Kate getting out and getting active and showing a practical application of co-production
I spent ages meeting Council Officers hammering home that disabled people often have the best ideas because they use services day in day out and can also say what doesn’t work! New to the Borough, I heard about the grand unveiling of the ‘fully accessible’ brand-spanking new leisure centre that local disabled people were invited along to, sadly the wheelchair users couldn’t fit through the door!. This is one reason to consult disabled people- to avoid mortifying incidents like this.
This was around the time the Duty to Involve was introduced (2009) requiring public services to consult and involve people in decision-making to ‘embed a culture of engagement’.
Mainly because they had to, local authorities consulted with disabled people, but over time something great happened. In Kensington and Chelsea word about the project spread – that there were groups of disabled people who were sharing valuable ideas, experiences and positive suggestions about how services could improve.
Our phone was ringing off the hook and over 3 years disabled people worked with the NHS, the Council, Public Health, and some of the best Museums in the world like the Victoria & Albert Museum and the Natural History Museum advising on how to make exhibitions, buildings and processes more accessible to disabled people.
I’ll also never forget someone on a stakeholder panel I sat on saying “but disabled people will only talk about themselves’ after I suggested they be invited to join the panel.
I would meet disabled people who were insightful, tactful, positive who had great ideas but who would never think of themselves as ‘experts’ in the way things should be. In the training sessions, I’d run, I watched their confidence increase and over time even the shyest, most disempowered individuals would want to speak up.

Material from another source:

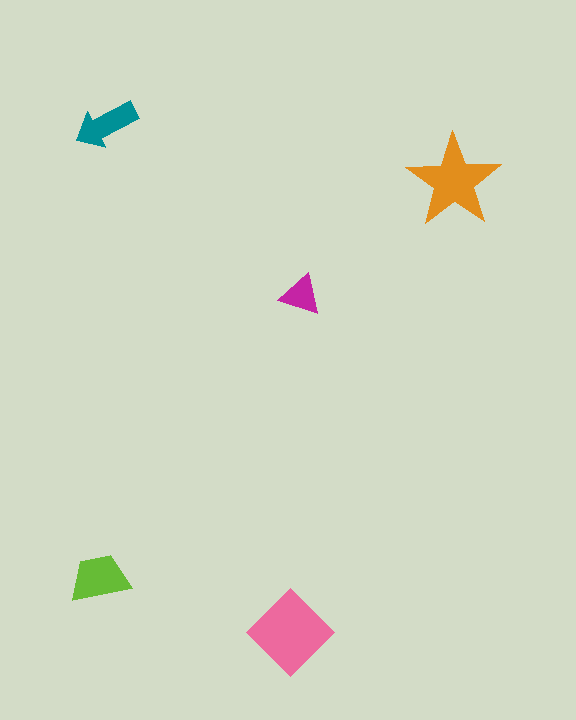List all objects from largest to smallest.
The pink diamond, the orange star, the lime trapezoid, the teal arrow, the magenta triangle.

I would also meet people who were extremely angry with systems locally and a wider society who didn’t understand, let alone meet their needs. They had a tendency to be negative but with encouragement, support and training they too would get involved as they watched their views get taken on board in community action plans and local strategies to make services more accessible.
For some, this was life-changing. Often in these groups, disabled people would instinctively support each other- being given the space to share their experiences (good and bad) meant they felt less alone and when they saw their ideas were helpful to others, their confidence often grew.

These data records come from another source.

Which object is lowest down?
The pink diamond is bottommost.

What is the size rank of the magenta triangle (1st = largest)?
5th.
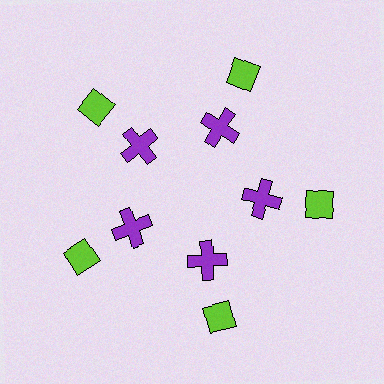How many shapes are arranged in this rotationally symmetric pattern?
There are 10 shapes, arranged in 5 groups of 2.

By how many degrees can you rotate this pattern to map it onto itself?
The pattern maps onto itself every 72 degrees of rotation.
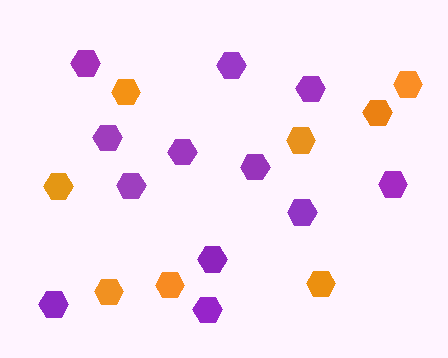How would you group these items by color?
There are 2 groups: one group of purple hexagons (12) and one group of orange hexagons (8).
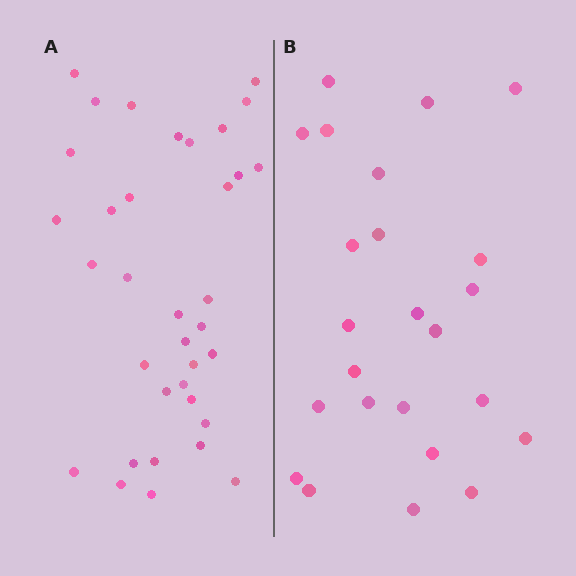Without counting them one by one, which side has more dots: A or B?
Region A (the left region) has more dots.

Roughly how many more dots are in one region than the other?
Region A has roughly 12 or so more dots than region B.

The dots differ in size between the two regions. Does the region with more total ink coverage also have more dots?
No. Region B has more total ink coverage because its dots are larger, but region A actually contains more individual dots. Total area can be misleading — the number of items is what matters here.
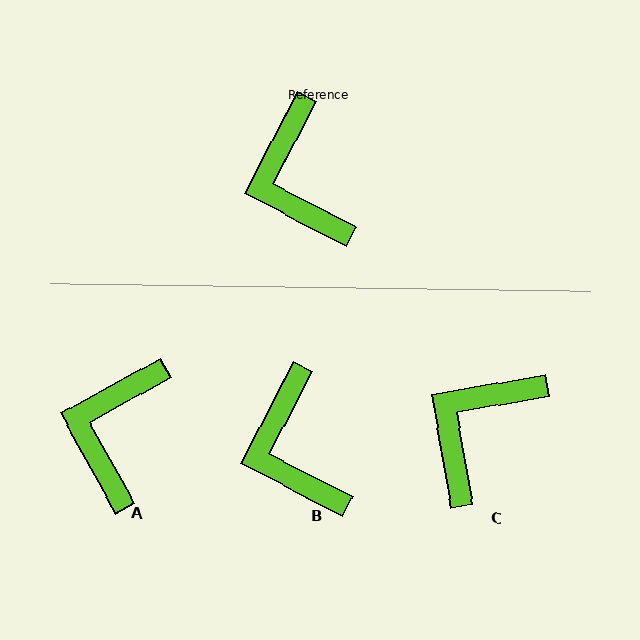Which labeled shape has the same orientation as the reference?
B.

My current role as Peer Support Lead at DR UK enables active people with disabilities or long-term health conditions to become mentors, working one to one with another disabled person to get them more active as part of the Get Out Get Active (GOGA) Programme.
There isn’t another project quite like this-valuing disabled people’s experience as an asset and using this to improve wellbeing amongst other disabled people.
Our job is to harness people’s lived experiences and make things better. With the right training and support and most importantly given the opportunity to, disabled people can share their ideas and improve the communities they live in.